# Analysis

This is my analysis of WorldBank's maternal mortality data.

## Cleaning

First, I'm going to load and clean the data. Loading the data is just going to involve standard
`pathlib` operations. In place of null values, the data uses '..'. So first, I'm going to convert those into
`NaN` values, before converting all of the year data into integer types.

From there, I'm going to convert the year columns into a single year column.

In [1]:
import collections
import json
from pathlib import Path
import re

import altair as alt
import numpy as np
import pandas as pd

# reduce Jupyter size by saving altair data as external urls
# https://altair-viz.github.io/user_guide/faq.html
alt.data_transformers.enable('json')

PROJ_ROOT = Path("..")
DATA_ROOT = PROJ_ROOT / "data/"
WORLDBANK_DATA = DATA_ROOT / "worldbank-data.csv"

indicator = "Maternal mortality ratio (modeled estimate, per 100,000 live births)"
all_indicators = pd.read_csv(WORLDBANK_DATA)
filter_maternal_mortality = all_indicators[all_indicators["Series Name"] == indicator].copy()

# just make sure that each country is its own row
assert len(filter_maternal_mortality["Country Name"].unique()) == len(filter_maternal_mortality)
assert len(filter_maternal_mortality["Country Code"].unique()) == len(filter_maternal_mortality)

filter_maternal_mortality.head(2)

Unnamed: 0,Series Name,Series Code,Country Name,Country Code,2011 [YR2011],2012 [YR2012],2013 [YR2013],2014 [YR2014],2015 [YR2015],2016 [YR2016],2017 [YR2017],2018 [YR2018],2019 [YR2019],2020 [YR2020]
63909,"Maternal mortality ratio (modeled estimate, pe...",SH.STA.MMRT,Afghanistan,AFG,905,858,810,786,701,673,638,..,..,..
63910,"Maternal mortality ratio (modeled estimate, pe...",SH.STA.MMRT,Albania,ALB,22,17,16,16,15,16,15,..,..,..


In [2]:
year_filter = filter_maternal_mortality.filter(regex=r"(?P<year>[0-9]{4}) \[YR(?P=year)\]")
    
maternal_mortality = filter_maternal_mortality.melt(
    id_vars=["Country Name", "Country Code"],
    value_vars=year_filter.columns,
    var_name="year",
    value_name="mortality_rate"
)
maternal_mortality["mortality_rate"] = maternal_mortality.mortality_rate.replace(
    "..", np.nan
).apply(float)
maternal_mortality.head(3)

Unnamed: 0,Country Name,Country Code,year,mortality_rate
0,Afghanistan,AFG,2011 [YR2011],905.0
1,Albania,ALB,2011 [YR2011],22.0
2,Algeria,DZA,2011 [YR2011],116.0


## Analysis

From here, I'm going to analyze the maternal mortality data, using altair to visually inspect the data.
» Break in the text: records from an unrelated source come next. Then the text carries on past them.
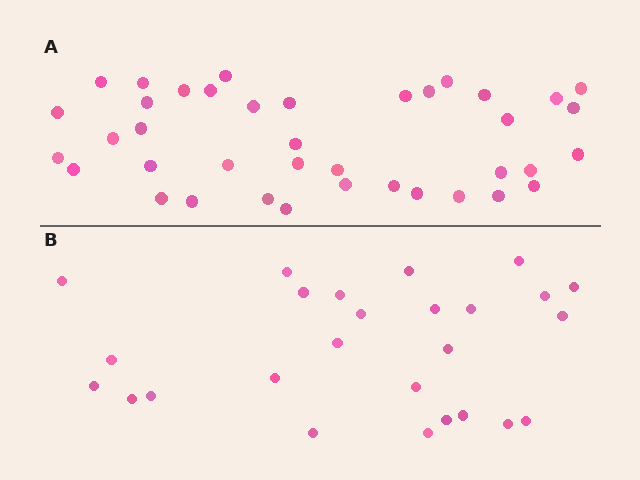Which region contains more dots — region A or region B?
Region A (the top region) has more dots.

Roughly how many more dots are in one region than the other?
Region A has approximately 15 more dots than region B.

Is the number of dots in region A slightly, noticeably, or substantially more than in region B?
Region A has substantially more. The ratio is roughly 1.5 to 1.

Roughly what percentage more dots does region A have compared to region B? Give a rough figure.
About 50% more.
I'll start simply by graphing the mean mortality across all of the countries and will move on to looking at specific years.

In [3]:
mean_mortality = maternal_mortality.groupby(
    ["Country Name", "Country Code"]
).mortality_rate.mean().reset_index().dropna().sort_values(
    by="mortality_rate", ascending=False
)

alt.Chart(mean_mortality).mark_bar().encode(
    x="mortality_rate",
    y=alt.Y("Country Name", sort="-x")
)

The visualization suggests that a lot of the places where maternal mortality is the highest are in poorer countries or are in countries with higher levels of conflict.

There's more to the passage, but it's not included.